We often think that biases like prejudice are mean spirited vices that cause people to lie and become hypocritical. The reality, according to Quassim Cassam is that biases like prejudice run much deeper within our minds. Biases can become epistemic vices, inhibiting our ability to acquire and develop knowledge. They are more than just biases that make us behave in ways that we profess to be wrong. Biases can literally shape the reality of the world we live in by altering the way we understand ourselves and other people around us.
“What one sees,” Cassam writes in Vices of the Mind, “is affected by one’s beliefs and background assumptions. It isn’t just a matter of taking in what is in front of one’s eyes, and this creates an opening for vices like prejudice to obstruct the acquisition of knowledge by perception.”
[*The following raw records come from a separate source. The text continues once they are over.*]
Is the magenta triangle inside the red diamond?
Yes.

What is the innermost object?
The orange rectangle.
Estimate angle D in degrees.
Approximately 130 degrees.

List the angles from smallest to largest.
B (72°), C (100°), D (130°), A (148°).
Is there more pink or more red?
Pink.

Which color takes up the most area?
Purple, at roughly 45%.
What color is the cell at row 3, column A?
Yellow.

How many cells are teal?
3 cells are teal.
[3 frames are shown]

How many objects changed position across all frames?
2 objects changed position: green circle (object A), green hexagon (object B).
I am currently reading Steven Pinker’s book Enlightenment Now where Pinker argues that humans strive toward rationality and that at the end of the day subjectivity is ultimately over-ruled by reason, rationality, and objectivity. I have long been a strong adherent to the Social Construction Framework and beliefs that our worlds are created and influenced by individual differences in perception to a great degree. Pinker challenges that assumption, but framing his challenge through the lens of Cassam’s quote helps show how Pinker is ultimately correct.
Individual level biases shape our perception. Pinker describes a study where university students watching a sporting event literally see more fouls called against their team than the opponent, revealing the prejudicial vice that Cassam describes. Perception is altered by a prejudice against the team from the other school. Knowledge (in the study it is the accurate number of fouls for each team) is inhibited for the sports fans by their prejudice. The reality they live in is to some extent subjective and shaped by their prejudices and misperceptions.
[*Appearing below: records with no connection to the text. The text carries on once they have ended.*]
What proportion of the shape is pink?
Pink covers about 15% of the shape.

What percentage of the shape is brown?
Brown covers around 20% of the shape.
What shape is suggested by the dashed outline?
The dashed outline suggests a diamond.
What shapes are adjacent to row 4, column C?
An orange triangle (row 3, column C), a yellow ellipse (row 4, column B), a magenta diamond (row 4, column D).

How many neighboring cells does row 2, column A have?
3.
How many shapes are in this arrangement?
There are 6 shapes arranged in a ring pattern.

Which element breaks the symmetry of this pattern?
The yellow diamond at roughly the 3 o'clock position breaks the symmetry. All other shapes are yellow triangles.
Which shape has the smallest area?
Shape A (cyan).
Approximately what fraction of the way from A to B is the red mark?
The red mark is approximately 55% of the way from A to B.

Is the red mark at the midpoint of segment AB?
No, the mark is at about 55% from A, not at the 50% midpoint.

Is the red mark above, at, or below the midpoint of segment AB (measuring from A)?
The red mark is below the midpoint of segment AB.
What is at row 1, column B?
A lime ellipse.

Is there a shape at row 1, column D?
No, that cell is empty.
But this doesn’t mean that knowledge about reality is inaccessible to humans at a larger scale. A neutral third party (or committee of officials) could watch the game and accurately identify the correct number of fouls for each side. The sports fans and other third parties may quibble about the exact final number, but with enough neutral observers we should be able to settle on a more accurate reality than if we left things to the biased sports fans. At the end of the day, rationality will win out through strength of numbers, and even the disgruntled sports fan will have to admit that the number of fouls they perceived was different from the more objective number of fouls agreed upon by the neutral third party members.
I think this is at the heart of the message from Cassam and the argument that I am currently reading from Pinker. My first reaction to Cassam’s quote is to say that our realities are shaped by biases and perceptions, and that we cannot trust our understanding of reality. However, objective reality (or something pretty close to it that enough non-biased people could reasonably describe) does seem to exist. As collective humans, we can reach objective understandings and agreements as people recognize and overcome biases and as the descriptions of the world presented by non-biased individuals prove to be more accurate over the long run. The key is to recognize that epistemic vices shape our perception at a deep level, that they are more than just hypocritical behaviors and that they literally shape the way we interpret reality. The more we try to overcome these vices of the mind, the more accurately we can describe the world, and the more our perception can then align with reality.